スピシュスキー城 (スロバキア語:Spišský hrad)は、スロバキア東部コシツェ州にある城。現在は廃墟であるが、中欧でも大きな城の一つ。
スピシュスキー城は、スラヴ人の城があった場所に12世紀に建てられた。スピシュ地方の経済・行政・政治・文化の中心地であった。1464年より前、城はハンガリー王国の所有であり、のち1528年までサポヤイ家(ザーポリスキー家)、ツルツォ家(1531年-1635年)、ツサースキー家(1638年-1945年)、1945年からは国家の所有である。

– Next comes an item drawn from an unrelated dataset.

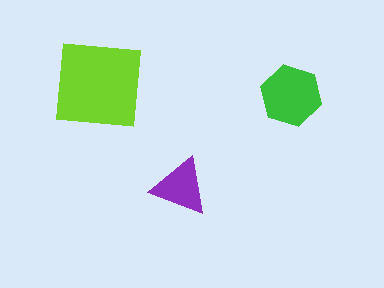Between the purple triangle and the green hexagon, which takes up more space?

始めはロマネスク建築の要塞化された石城で、2階建てのロマネスク様式宮殿と3つの本堂のあるロマネスク=ゴシック建築の聖堂が13世紀半ばに一帯に建てられた。2番目の城壁外居住地は14世紀に建てられ、城一帯は二重となった。15世紀に城は完全に再建されている。城壁は高くされ3番目の城外居住地が建設された。後期ゴシック様式礼拝堂は1470年頃付け足された。サポヤイ家は後期ゴシック様式に変え、上階を過ごしやすい家族の住居とし、16世紀と17世紀の典型的な後期ルネサンス様式の住居にした。
最期のスピシュスキー城の所有者ツサースキー家は、暮らしにくいと考えて城を18世紀初頭に見放した。彼らは近隣の村ジェフラやスピシュスキー・フルホフに新たな邸宅を建てそこへ移り住んだ。1780年、城は火災に遭い、それ以来廃墟と化した。20世紀初頭に城の一部が再建され、広範囲に渡る考古学調査が実施された。再建された部分は現在スピシュスキー博物館となっている。
2006年、約17万人の観光客が城を訪れた。城はしばしば映画ロケ地となっており、ドラゴンハート、冬のライオン(2003年テレビ映画)、The Last Legionがスピシュスキー城で撮影された。